Sentenza della Corte di appello, in primo grado altre quattro persone erano state assolte

blitz antidroga dda condanne ridotte per cinque imputati
Benevento.  

Ridotte in appello, dopo la concessione delle attenuanti generiche, le pene stabilite con rito abbreviato, l'11 novembre del 2019, dal gup del Tribunale di Napoli Rosa De Ruggiero, per cinque delle nove persone – le altre erano state assolte - condannate dopo essere state tirate in ballo dall'indagine antidroga dei carabinieri e della Dda rimbalzata all'onore delle cronache l'11 febbraio.

In particolare – tra parentesi le condanne iniziali): 11 anni, 4 mesi e 20 giorni (15 anni e 10 mesi ) a Pio Musco, 38 anni, di Benevento; 6 anni, 5 mesi e 10 giorni (8 anni e 8 mesi) a Vincenzo D'Agostino, 28 anni, di San Nicola Manfredi; 5 anni, 7 mesi e 10 giorni (7 ani e 10 mesi) ad Alfredo Norice, 36 anni, di Benevento; 5 anni, 3 mesi e 10 giorni (7 anni e 6 mesi) a Pierino Licciardi, 53 anni, di Benevento; 4 anni e 4 mesi (5 anni) ad Antonio Troise, 28 anni, di Benevento, difesi dagli avvocati Antonio Leone, Fabio Russo, Claudio Fusco e Domenico Dello Iacono.
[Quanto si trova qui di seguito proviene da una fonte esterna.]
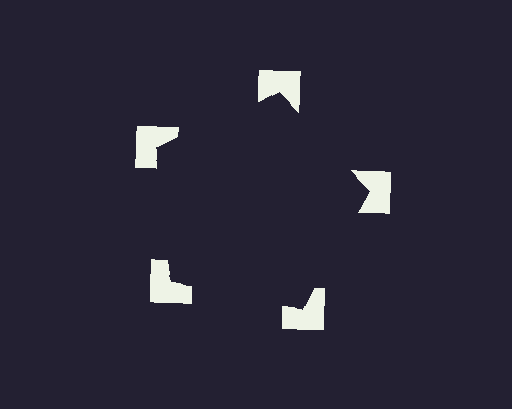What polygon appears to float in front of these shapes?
An illusory pentagon — its edges are inferred from the aligned wedge cuts in the notched squares, not physically drawn.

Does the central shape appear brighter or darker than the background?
It typically appears slightly darker than the background, even though no actual brightness change is drawn.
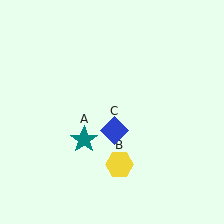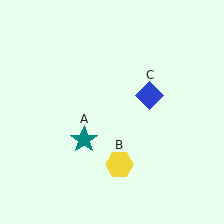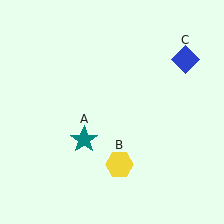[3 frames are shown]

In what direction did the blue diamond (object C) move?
The blue diamond (object C) moved up and to the right.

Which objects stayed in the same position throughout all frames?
Teal star (object A) and yellow hexagon (object B) remained stationary.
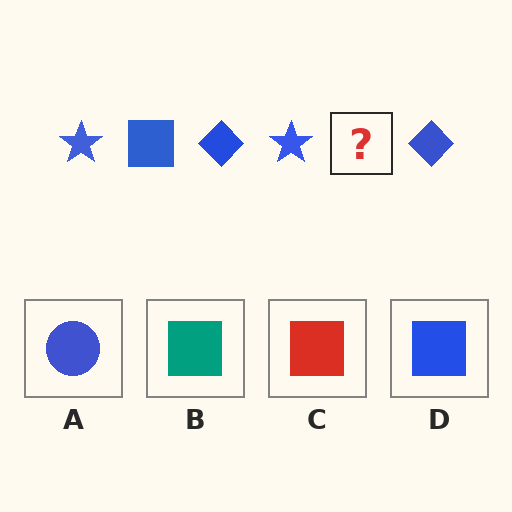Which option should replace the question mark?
Option D.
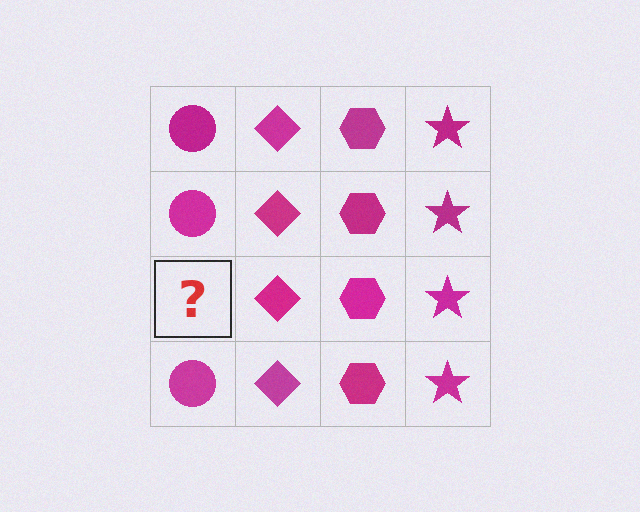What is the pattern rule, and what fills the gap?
The rule is that each column has a consistent shape. The gap should be filled with a magenta circle.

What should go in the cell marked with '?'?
The missing cell should contain a magenta circle.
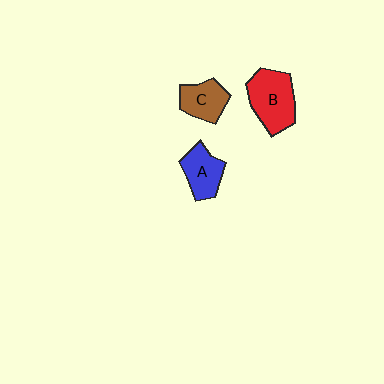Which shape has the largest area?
Shape B (red).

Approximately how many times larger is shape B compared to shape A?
Approximately 1.4 times.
Nel mirino degli inquirenti, come si ricorderà, era finito un giro di hashish, eroina e cocaina acquistati a Castelvolturno e Castello di Cisterna e poi piazzati nel capoluogo ed in qualche centro della provincia. L'attività investigativa, supportata da intercettazioni, servizi di osservazione e pedinamento, dai sequestri e dagli arresti operati nelle fasi intermedie, e dalle dichiarazioni di più acquirenti, avrebbe consentito di delineare i ruoli svolti nell'attività: dalle gestione dei proventi alle consegne della 'roba', dai viaggi necessari all'acquisto e alla vendita degli stupefacenti.